DES MOINES, Iowa — Kim Reynolds took delight in laying out hog production statistics as she addressed a World Pork Expo luncheon.
“I’m the governor of Iowa and I’ve got to brag about this stuff when I get a chance to do it,” said Rey-nolds, a champion of her state’s most important industry.
She gave an enthusiastic pro-pig welcome to Expo attendees, but it was more than just words that would go over well with the crowd.
She was politely putting on the spot Gregg Doud, the U.S. Trade Representative’s chief agricultural negotiator, who was to take the podium moments after she spoke.
“Now is the time to call for an end to the recent trade disputes so that hardworking U.S. pig farmers can do what they do best: meet global demand for one of our nation’s most competitive export products, one that favorably impacts U.S. trade imbalances with countries around the world,” she said.

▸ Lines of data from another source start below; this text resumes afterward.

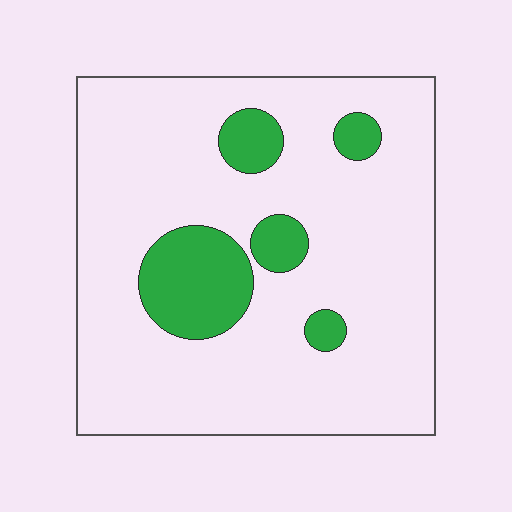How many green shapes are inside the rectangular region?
5.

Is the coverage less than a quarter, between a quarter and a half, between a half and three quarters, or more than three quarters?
Less than a quarter.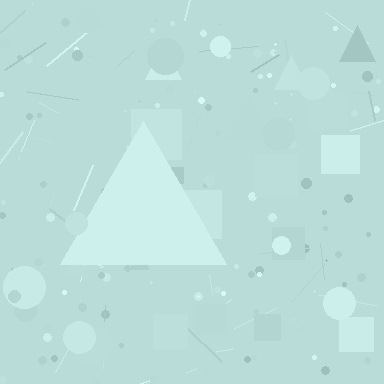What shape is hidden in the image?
A triangle is hidden in the image.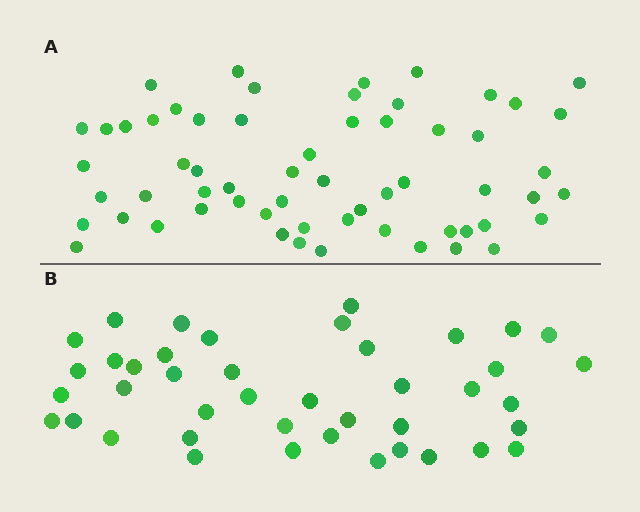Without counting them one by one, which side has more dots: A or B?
Region A (the top region) has more dots.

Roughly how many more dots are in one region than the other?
Region A has approximately 20 more dots than region B.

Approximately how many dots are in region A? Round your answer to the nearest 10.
About 60 dots.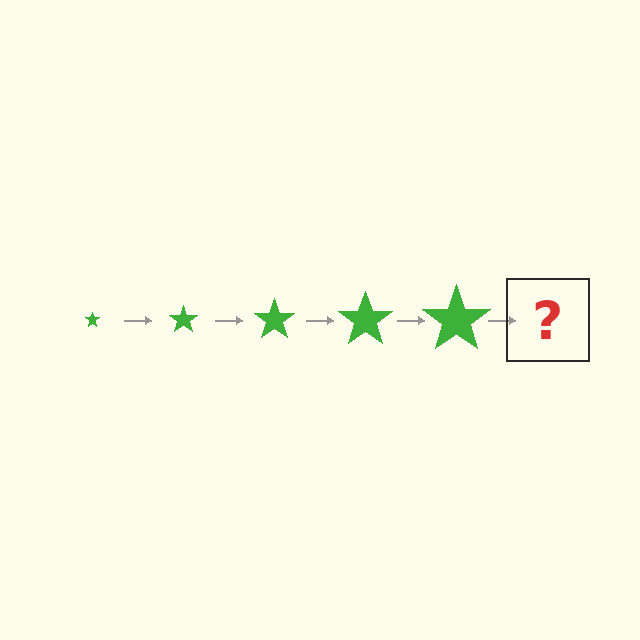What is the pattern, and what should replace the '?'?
The pattern is that the star gets progressively larger each step. The '?' should be a green star, larger than the previous one.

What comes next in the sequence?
The next element should be a green star, larger than the previous one.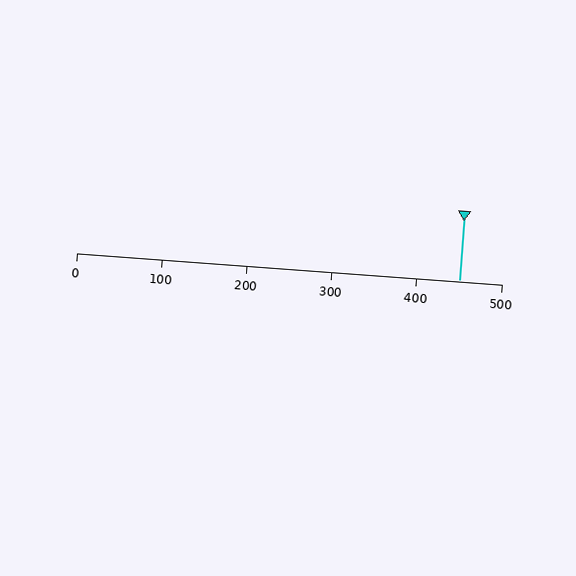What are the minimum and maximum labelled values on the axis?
The axis runs from 0 to 500.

Iowa is headed by an avowed pro-hog industry governor at a good time, with U.S. President Donald Trump’s trade actions immediately provoking retaliation against U.S. pork exports by Mexico and China. The U.S. industry, with Iowa’s farmers at its core, has aggressively expanded in recent years based on an assumption of growing exports to world markets. Reynolds, a Republican, did not mind highlighting the problems Trump’s actions are causing her farmers.
“Global export market uncertainty has already resulted in considerable lost value for U.S. pork producers and we want to continue to do everything we can to expand trade and not contract it,” said Reynolds.

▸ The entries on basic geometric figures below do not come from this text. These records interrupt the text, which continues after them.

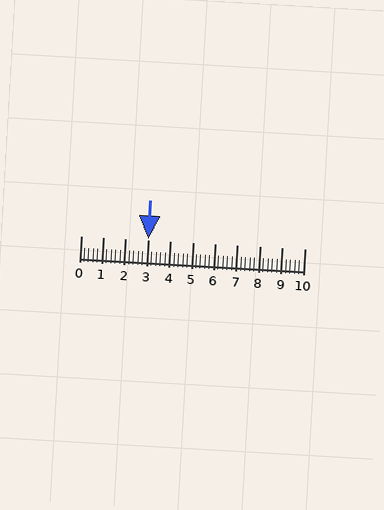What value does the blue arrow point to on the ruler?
The blue arrow points to approximately 3.0.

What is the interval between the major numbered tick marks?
The major tick marks are spaced 1 units apart.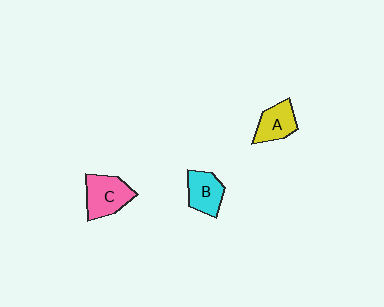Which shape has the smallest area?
Shape A (yellow).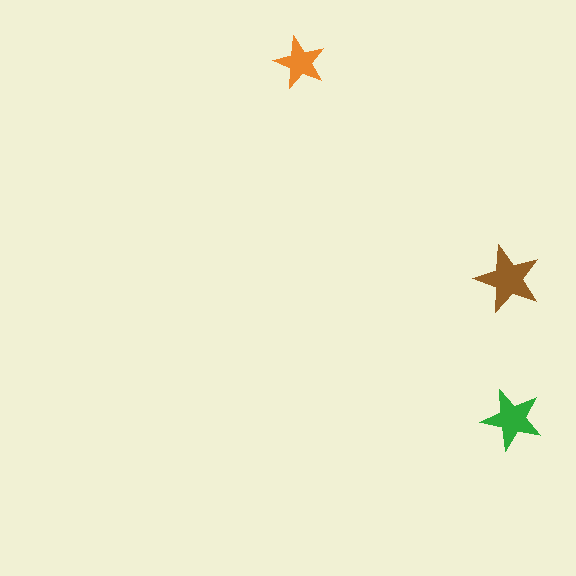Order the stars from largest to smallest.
the brown one, the green one, the orange one.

“We’re facing a tipping point. Yes, unfair trading practices must be addressed. However, we need to make sure we’re not doing it at the cost of our farmers and producers all across the country.”
It might seem natural that the governor of a major pig producing state, one which claims 141,000 jobs are connected to the industry, would be a champion of her hog farmers, but local politics have often bedevilled the hog industry across North America.
Manitoba is a particularly good example, with the industry facing almost outright hostility from its NDP provincial government for many years before being replaced by a supportive Progressive Conservative government in 2016.
Iowa is not just a farm state. Des Moines is a significant city and there are major manufacturing operations throughout the state. However, farm-friendliness is an aspect of most Iowa politics, with the growing urban-rural divide common across North America not as extreme.
“As the governor, I have the incredible privilege of representing the number one pork producing state in the United States and the top state for pork exports,” said Reynolds, noting her daily attendance at the farm-themed Iowa State Fair in August.
“There is no better way to go to work (than to put on) blue jeans, cowboy boots and a bling belt and talking to Iowans and people from across the world.”